As a slight deviation from my eggless baking spree, last week saw me having to bake birthday cakes for two occasions. And of course the requests were for “very very chocolately, the more the better”. Haha, is it just me or does everybody in the WORLD love chocolate cake? Even I used to be guilty of it, strolling into a bakery to order a birthday cake, deciding that ToDaY would be the day I tried something different. Perhaps the tiramisu, or chantilly sponge? But always, I’d get scared of how well-received it would be, and eventually go home with a box of any good ‘ol tried and tested chocolate cake they had on sale. I’ve kinda changed now though, forcing myself to try different things and I must say I’m glad I do that…I find that sometimes chocolate cakes have so much familiarity going for them that tasters forget all about what the cake ACTUALLY tastes like and just enjoy the fact that it’s chocolate. But with something new, like a fruit genoise or raspberry mousse cake, your taste buds have no prior bias –as it may to chocolate- and the cake has so much more to prove. And when it actually does so, it’s a glorious feeling, savoring a bite of cake that has all these nuances of flavor that have nothing to do with the familiar taste of cocoa that has become synonymous with birthday cake.

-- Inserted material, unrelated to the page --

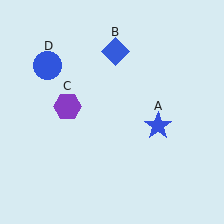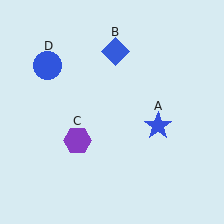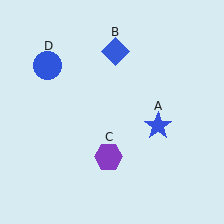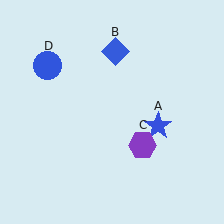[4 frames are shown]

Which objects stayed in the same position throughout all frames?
Blue star (object A) and blue diamond (object B) and blue circle (object D) remained stationary.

BUT, having said all that, chocolate cake is still one of my most frequently requested order and who am I to stand in the way of my friends’ and family’s preferences? Haha. But I do want to give them the best so instead of being bored with yet another chocolate cake order, I decided to do some research into discovering the best chocolate fudge cake out there. I went to the library and pulled out all the baking books I could find. What I discovered was that many chocolate fudge cakes have some standard ingredients… brown sugar, or more specifically muscavado sugar, which is unrefined and has a chewy, almost fudgy carameliness.
Muscavado sugar, I used Taiko for its convenient zip-lock feature which I think prevents the sugar from drying out after you’ve used it.
And then there is the fat-filled dairy component, either yoghurt or more commonly, sour cream, which I guess gives the cake all that requisite buttery richness. Another thing is most chocolate cakes….normal crumby cakes, not the dense tortes….use cocoa as opposed to pure chocolate. I couldn’t find premium cocoa in my Cold Storage, other than the usual Van Houten and Hersheys so I tried to find something that used real chocolate, since I had a bar of Varlhona sitting at home.
(Just on a sidenote, what brand of cocoa do ya’ll use? I’m quite bored with Hersheys ‘cos I think it gives a blah taste, almost like
Milo…and I haven’t used Van Houten much. Does anybody have any recommendations?)
Eventually I decided on a Chocolate Fudge Cake from Chocolate Temptations by Christine France. Of course I couldn’t taste it ‘cos of the eggs in the batter, but I’ve made it twice already and have gotten some great reviews. One of the girls even called me her official cake supplier from now on, so I’m thinking I may have done something right here. Haha. But as far as baking the cake, the batter is quite a dream to work with…almost fool-proof, as long as you keep on the ingredients at room temperature. I made two 8” discs, sandwiched both with chocolate frosting and iced the whole thing with more chocolate. And topped it off with hazelnut-filled chocolates. Hmmm, it’s a mystery why everybody liked it, don’t you think? *grin*
Christine France’s Chocolate Fudge Cake
2oz bittersweet chocolate (I used Varlhona Manjari)
2oz semisweet chocolate (I used Phoon Huat’s coverture dark)
6oz butter, softened
7oz light muscavado sugar
1 tsp vanilla
3 eggs, beaten
150ml/ 2/3 cup Greek yoghurt
5oz self raising flour, sifted
- Grease and line the bottom of 2 8” cake tins. Preheat oven to 375 degree F.
- Melt chocolates over a double boiler or in the microwave. Cool slightly.
- Cream butter and sugar until light and fluffy. Beat in eggs, one at a time. Beat in vanilla, yoghurt and melted chocolate.
- Fold in flour.
- Pour batter into tin and bake for 25-30 minutes until a skewer inserted in the centre comes out clean.
- Cool for 10 minutes in the tin, turn out onto a wire rack and after completely cool, sandwich and frost with desired icing. (I don’t wana give the chocolate frosting recipe ‘cos I don’t think it was particularly fantastic. I’m still looking for a kick-ass frosting recipe and when I do, I’ll definitely post it up)
The cake cooling in the tin…looks how the sides sightly shrink from the edges? I love it when my cakes do this, shows that everything has been baked through to perfection.